This is intended as one of a series of informal documents to describe
and partially document some of the more subtle DMTCP data structures
and algorithms. These documents are snapshots in time, and they
may become somewhat out-of-date over time (and hopefully also refreshed
to re-sync them with the code again).
Recall that a DMTCP computation consists of all processes connected to
a single coordinator. They are checkpointed and restarted as a unit.
Life would be simple if the "closed world assumption" were true: No
process in this closed world refers to any artifact outside of the
closed world. Unfortunately, that is not true. The exceptions must
be handled heuristically on a case-by-case basis. Those heuristically
handled exceptions are documented here. (Heuristics for specific end-user
code can also be added by end users through the use of plugins.)
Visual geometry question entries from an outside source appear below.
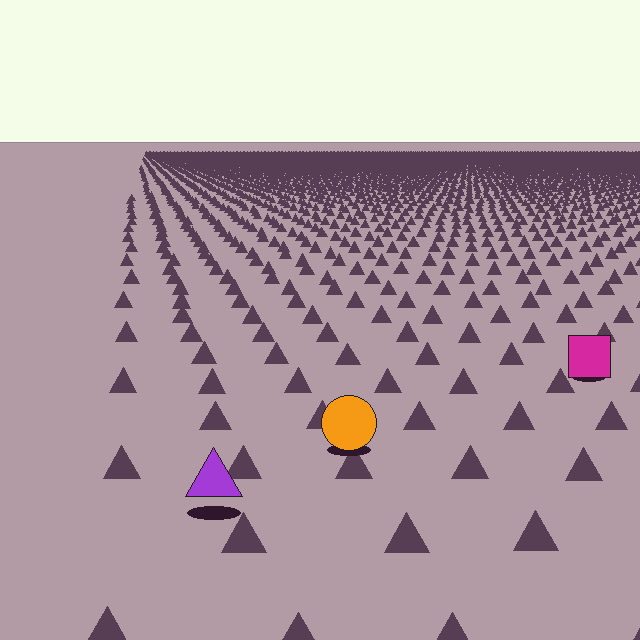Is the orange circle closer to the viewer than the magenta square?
Yes. The orange circle is closer — you can tell from the texture gradient: the ground texture is coarser near it.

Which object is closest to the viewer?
The purple triangle is closest. The texture marks near it are larger and more spread out.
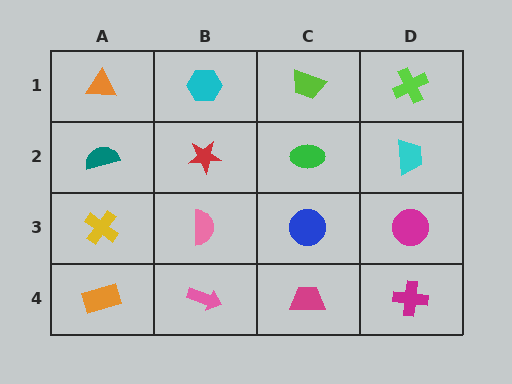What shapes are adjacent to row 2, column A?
An orange triangle (row 1, column A), a yellow cross (row 3, column A), a red star (row 2, column B).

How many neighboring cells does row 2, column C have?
4.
1. Ports to certain protocols are blacklisted. So, they are not drained
on checkpoint, and they are created as dead sockets on restart.
A current list includes:
a. LDAP - port 389, 636
b. DNS - port 53
2. NSCD (Name Service Caching Daemon): Zero out the shared memory area
between the NSCD daemon and the application on checkpoint. On restart
or resume, glibc detects that the area has been zeroed out, and it
stops using the NSCD daemon (presumably under the assumption that the
NSCD daemon died). It makes the related system calls with no cachine.
3. If a file, /proc/PID/xxx is open at checkpoint time, then at restart
time, the open file descriptor must point to the new PID.
4. dmtcp_launch unsets the DISPLAY environment variable, since DMTCP
does not directly support graphics. for this reason, some editors
(vim, emacs) and other programs may lose the use of the mouse.
5. Java: usually runs with no change. For some rare Java implementations,
it may be necessary to run with java -Xmx<size>.
6. GNU screen: this is a setuid process. The user does not have setuid
privileges on restart. So, dmtcp_launch makes a private copy
in $DMTCP_TMPDIR. The private copy has no setuid privilege. DMTCP
runs the private copy with the environment variable
to avoid the default use of /var by screen.